Berlin, aprikosenfarbener Himmel. Wenn so ein Abendhimmel schon manchmal zu sehen war, wie heute wurde er noch nicht gesehen. Der Erzengel Michael hat seine eigene Wahrheit. Unter dem Kopfkissen der Zweig. Wir saßen Stunden dort bei den Platanen mit den großen Kronen. Nicht Erde, nicht Wasser. „Ins Offene muss ich, ins Ungebundene will mein Körper“. Im Monat des Erzengels Michael, wenn die kosmische Energie ihren Strom wieder ändert, wenn der Drache bekämpft werden muss und Erzengel Michael dieser fürchterlich Starke sein wird, um es aufnehmen zu können mit einem Untier, in diesem Monat wird die eine Reise doch an ihr Ende kommen. Kreta, Chania. Galatas. Es soll ein Orangenbaum dort stehen. Es soll dieser Punkt sein auf Erden. Alles muss zueinander finden. Alles muss fließen. Das Meer trägt das Schiff. Diese Welt existiert. „Jetzt werden Zwerge herrschen“, schrieb Mikis für das Neruda-Requiem. „Ich dachte, er ist immer da“, sagte A., sagte M., sagte H. „Immer wieder stand er auf und war wieder da, so eine lange Zeit, immer.“ Wieder und wieder. „Seine Musik war … ist Teil meines Lebens. In meinem Körper. Hier drin.“ Die Hand liegt auf dem Solarplexus. Früher wird es dunkel, so beginnt der Herbst. Es war so unendlich viel Zeit. „Doch das genügt nicht.“ Der Planet Mikis verlässt seine Umlaufbahn. Zwerge gehen und kommen. Keine einzige Wolke. Dunkelndes Gold. Ein Falter kämpft sich frei.

Tag 8

Die Erde muss sich drehen. Duft von Phlox macht aus dem Raum ein Griechenland. Dort die Sonne. Fassaden verbrennen in ihrem Weiß. Der Himmel kann höher nicht sein. Sein Blau leicht und makellos. Unzählige Sterne werden erscheinen. Unzählige Blumen lässt du hier. „Die trockene Erde meines Herzes / hat einen Kaktus wachsen lassen.“ Über dem Kaktus die Kuppel. Unter der Kuppel unvertonte Musik.

Tag 9

Kurze Gewitter. Regen. Die Insekten zeigen sich, bevor sie ganz verschwinden.

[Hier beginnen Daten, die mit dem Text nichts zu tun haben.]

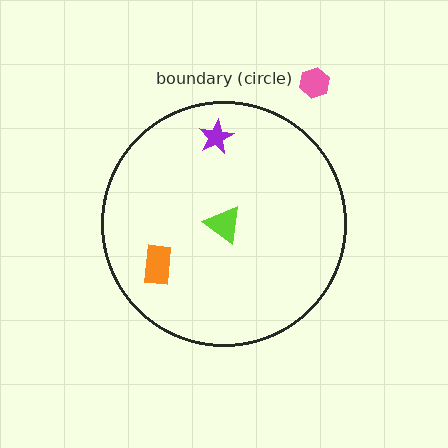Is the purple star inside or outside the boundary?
Inside.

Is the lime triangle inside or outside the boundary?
Inside.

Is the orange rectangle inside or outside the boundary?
Inside.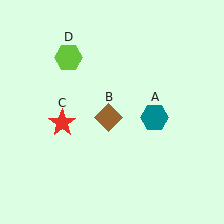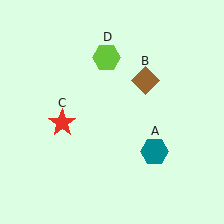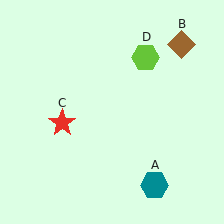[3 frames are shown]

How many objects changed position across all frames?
3 objects changed position: teal hexagon (object A), brown diamond (object B), lime hexagon (object D).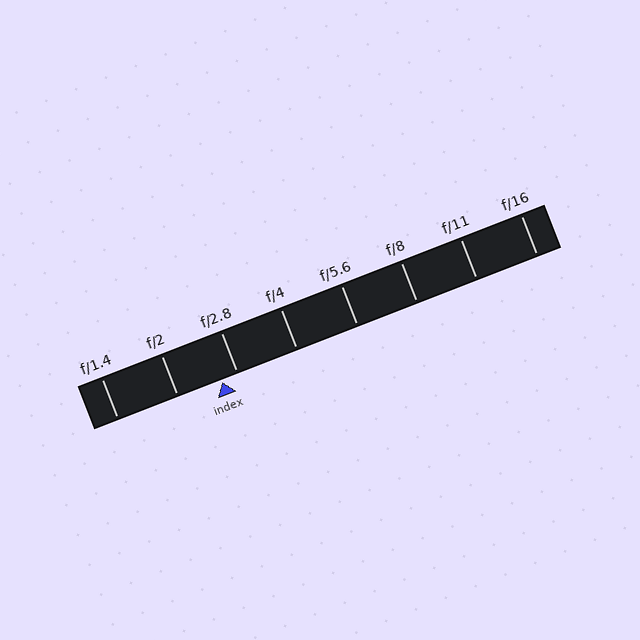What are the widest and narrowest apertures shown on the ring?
The widest aperture shown is f/1.4 and the narrowest is f/16.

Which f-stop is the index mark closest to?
The index mark is closest to f/2.8.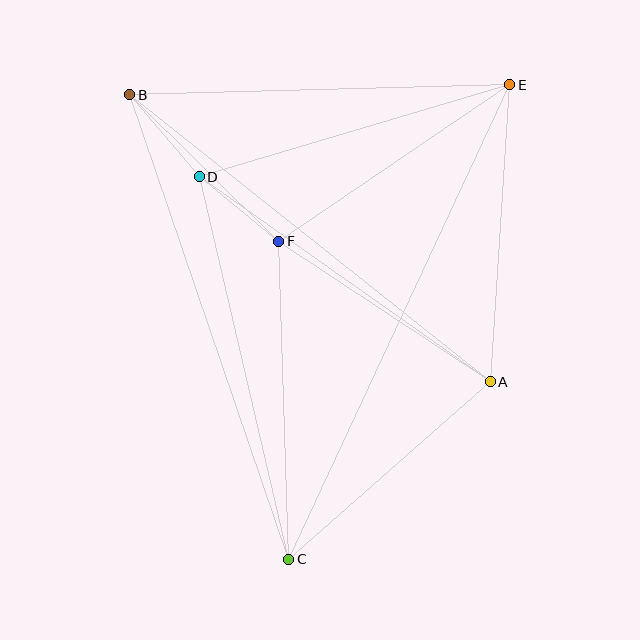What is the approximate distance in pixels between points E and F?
The distance between E and F is approximately 279 pixels.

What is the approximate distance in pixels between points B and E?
The distance between B and E is approximately 380 pixels.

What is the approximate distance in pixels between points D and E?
The distance between D and E is approximately 324 pixels.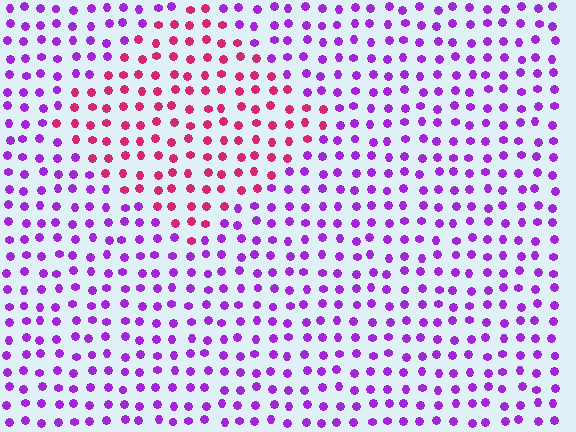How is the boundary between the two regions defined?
The boundary is defined purely by a slight shift in hue (about 49 degrees). Spacing, size, and orientation are identical on both sides.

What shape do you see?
I see a diamond.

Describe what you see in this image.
The image is filled with small purple elements in a uniform arrangement. A diamond-shaped region is visible where the elements are tinted to a slightly different hue, forming a subtle color boundary.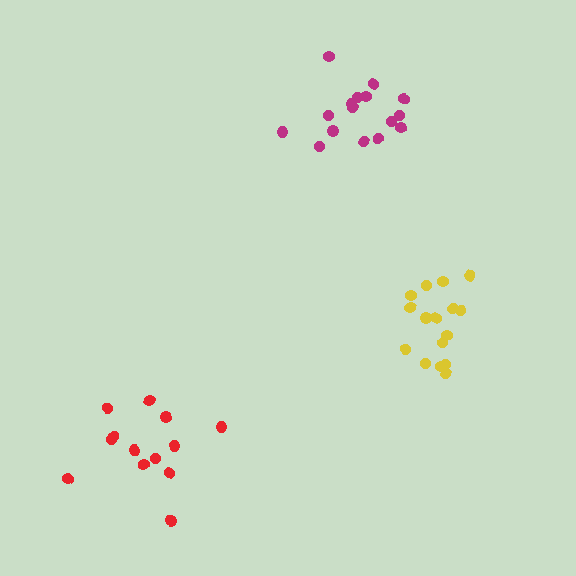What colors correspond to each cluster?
The clusters are colored: magenta, red, yellow.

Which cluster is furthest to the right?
The yellow cluster is rightmost.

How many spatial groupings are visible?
There are 3 spatial groupings.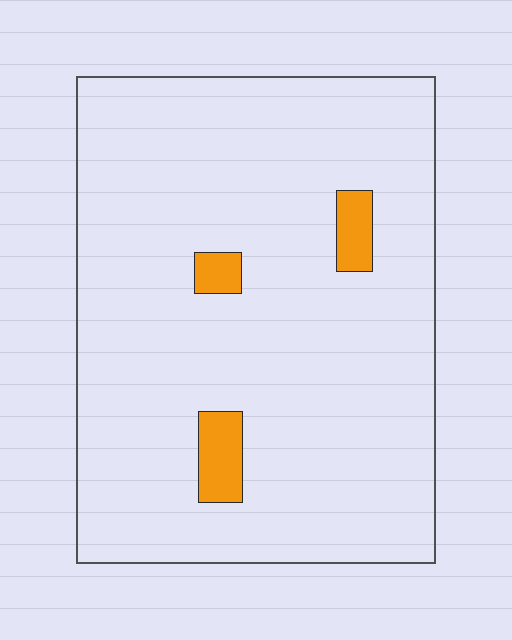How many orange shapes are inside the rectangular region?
3.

Immer wieder das Wort „Versöhnung“. Die Musik für alle, nicht nur für diejenigen, die die Ticketpreise zahlen können in den noblen Opernhäusern von gestern, die Mitgliedschaft in den begehrten Locations von heute. Musik für immer. „Mikis forever.“ Spaltung, Spaltschnitt. „Jeder Mensch hat eine Wunde in sich“, schrieb Mikis. Diese Musik war die Möglichkeit zusammenzusein, der Zwist ruht, der Tanz wird erlebt, jeden Tag die Möglichkeit zur Feier, am Heiligen Tag, immerwährend. „Tanzt, tanzt – sonst seid ihr verloren.“ Pina – das heißt auf Griechisch: Hunger. Hunger nach Leben. Durst. „Meine Musik ist wie das Wasser. Dort sind die Menschen, die dürsten, verdursten, und hier ist das Wasser, dazwischen der Graben. Bis der Regen fällt. Der Regen vereint uns.“ Es regnet Musik.

Links, rechts, vorn, hinten, Griechenland, Deutschland, Bulgarien, Russland, Amerika, China – Wörter wie Blöcke. Dahinter verschwindet der Einzelne, das Individuum, das probiert, versucht, wach ist, wach bleibt, sich aufrafft, nicht abwendet, sich nicht zufriedengibt, das sagt: Ich will erfahren. Ich kann sehen. Ich werde gehen. „Weil ich noch immer an das Gute im Menschen glaube.“ – „Ich glaube an das kreative Potenzial in jedem Menschen. Ich verabschiede mich nicht davon. Ich hab den Tod gesehen, viele Male, ich hab das Töten, das Getötetwerden hautnah erlebt, alles, was menschlicher Körper ist, musste ich sehen, alles, was menschliche Stimme ist, hab ich gehört, ich hab Widerstand erlebt, ich hab mich kennengelernt, ich hab den Klang ertragen, ich wurde vom Klang getragen. Ich habe das Ufer erreicht. Es kam mir entgegen. Es trug mich.“

Er war kein Nörgler. Er kannte Ärger. Und dann musste er lachen. „Warum liebst du mich nicht, Theodorakis?“, fragte der eine Folterer. „Warum liebst du auch mich?“, fragte der andere Folterer. Die Antwort war immer ein Lied. Dass dieser Versuch, dieses Bemühen um das Zusammensein der Menschen im Tanz, in der Musik, in der Poesie, naiv gewesen sein soll, erklärt jegliches Bemühen für letztendlich vergeblich.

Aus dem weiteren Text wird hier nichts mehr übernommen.